The following letter from our Chief Executive, Joanna Kennedy, was published in the most recent issue of The Law Gazzette:
The Court of Appeal has driven a coach and horses through the tenant deposit scheme inserted into the 2004 Housing Act to protect tenants against the widespread abuse by landlords of the rental deposit system. This provision which required landlords to keep deposits with a third party was designed to prevent landlords from, effectively, robbing tenants. The loss of this protection can have a devastating impact on low income or vulnerable tenants in the current climate.
I was a solicitor for over 30 years and now run an charity which helps those on low incomes negotiate the civil justice system. We have recently had a proliferation of very vulnerable clients who are either on the brink of homelessness or forced to remain in substandard conditions because of their inability to recover their deposits. One mother , living on benefits , in desperation at the appalling conditions in her flat , moved ,borrowing the money for a deposit on a new property. Her landlord would not repay the deposit so we helped her to issue proceedings for recovery . Just before trial the landlord repaid the deposit and issued a counterclaim for several times the value of the deposit for damages for spurious allegations of disrepair. The recent cases mean that the landlord will suffer no punishment for having forced this vulnerable tenant into the stress and anxiety of court proceedings and has deprived her of the opportunity to have any issue of disrepair dealt with by the alternative dispute resolution procedure set up by the scheme .

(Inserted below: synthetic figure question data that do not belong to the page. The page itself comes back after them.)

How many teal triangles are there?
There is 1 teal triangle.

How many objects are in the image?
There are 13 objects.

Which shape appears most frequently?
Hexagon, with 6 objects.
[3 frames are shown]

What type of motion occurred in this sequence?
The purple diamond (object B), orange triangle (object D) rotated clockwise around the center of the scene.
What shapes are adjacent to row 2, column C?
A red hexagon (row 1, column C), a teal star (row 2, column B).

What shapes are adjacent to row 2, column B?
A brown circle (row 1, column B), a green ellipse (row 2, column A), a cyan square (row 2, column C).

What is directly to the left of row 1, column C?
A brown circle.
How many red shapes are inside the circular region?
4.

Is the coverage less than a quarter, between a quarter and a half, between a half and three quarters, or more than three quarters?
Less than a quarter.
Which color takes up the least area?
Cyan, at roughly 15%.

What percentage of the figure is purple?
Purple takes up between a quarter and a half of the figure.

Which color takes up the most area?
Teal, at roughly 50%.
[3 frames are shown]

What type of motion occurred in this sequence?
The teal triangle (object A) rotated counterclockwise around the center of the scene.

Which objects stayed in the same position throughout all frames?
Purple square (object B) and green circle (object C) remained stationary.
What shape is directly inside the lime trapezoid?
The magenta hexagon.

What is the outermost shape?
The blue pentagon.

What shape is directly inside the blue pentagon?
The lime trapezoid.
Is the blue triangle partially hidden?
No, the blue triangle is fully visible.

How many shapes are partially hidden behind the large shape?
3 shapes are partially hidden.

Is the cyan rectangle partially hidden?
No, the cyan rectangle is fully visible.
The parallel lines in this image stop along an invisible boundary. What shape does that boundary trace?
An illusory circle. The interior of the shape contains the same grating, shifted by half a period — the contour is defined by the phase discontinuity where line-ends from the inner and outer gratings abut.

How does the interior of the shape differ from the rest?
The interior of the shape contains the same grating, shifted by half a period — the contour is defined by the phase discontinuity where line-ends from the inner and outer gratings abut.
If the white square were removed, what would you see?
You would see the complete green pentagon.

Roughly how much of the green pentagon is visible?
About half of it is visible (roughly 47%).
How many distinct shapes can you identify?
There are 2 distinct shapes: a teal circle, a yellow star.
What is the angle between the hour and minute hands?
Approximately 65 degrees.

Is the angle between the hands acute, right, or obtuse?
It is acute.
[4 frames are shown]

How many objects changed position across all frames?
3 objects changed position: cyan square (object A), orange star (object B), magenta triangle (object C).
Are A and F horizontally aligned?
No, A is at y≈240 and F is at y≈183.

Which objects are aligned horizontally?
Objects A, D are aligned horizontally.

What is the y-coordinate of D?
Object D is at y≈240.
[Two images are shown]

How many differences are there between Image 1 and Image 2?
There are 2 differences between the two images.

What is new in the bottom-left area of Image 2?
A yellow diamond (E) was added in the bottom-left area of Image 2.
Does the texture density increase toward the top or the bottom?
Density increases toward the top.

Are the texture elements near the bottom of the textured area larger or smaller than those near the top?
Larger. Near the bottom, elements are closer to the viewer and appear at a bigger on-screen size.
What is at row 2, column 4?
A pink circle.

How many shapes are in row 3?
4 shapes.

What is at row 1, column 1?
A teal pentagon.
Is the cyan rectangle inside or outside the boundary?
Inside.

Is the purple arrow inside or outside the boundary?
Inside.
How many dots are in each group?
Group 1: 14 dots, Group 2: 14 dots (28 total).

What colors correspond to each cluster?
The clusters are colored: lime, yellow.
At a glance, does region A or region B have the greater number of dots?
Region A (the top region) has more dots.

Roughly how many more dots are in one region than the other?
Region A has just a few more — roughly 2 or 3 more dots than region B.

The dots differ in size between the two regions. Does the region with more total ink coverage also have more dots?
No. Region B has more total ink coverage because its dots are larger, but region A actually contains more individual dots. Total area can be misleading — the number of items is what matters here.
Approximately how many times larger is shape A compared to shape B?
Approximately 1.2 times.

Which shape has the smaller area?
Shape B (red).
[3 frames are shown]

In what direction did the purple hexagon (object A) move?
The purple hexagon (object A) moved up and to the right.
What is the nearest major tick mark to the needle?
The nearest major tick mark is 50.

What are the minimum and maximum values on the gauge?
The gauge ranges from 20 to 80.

This is yet another example of the odds being stacked against the disadvantaged at a time when the devastating cuts to the whole advice sector means that there will be very little support available to help them find redress,
The Court of Appeal will of course say that they were only interpreting a poorly worded statute. However the decisions suggest they were influenced by the punitive effect of the penalties in the scheme on non compliant landlords so they chose to let landlords off scot free whatever the impact on tenants.
Shelter have tried to persuade the government to amend the legislation to restore the tenant’s protection with no success. The whole saga is yet another example of how our current legal system and its funding favours the more powerful over the less.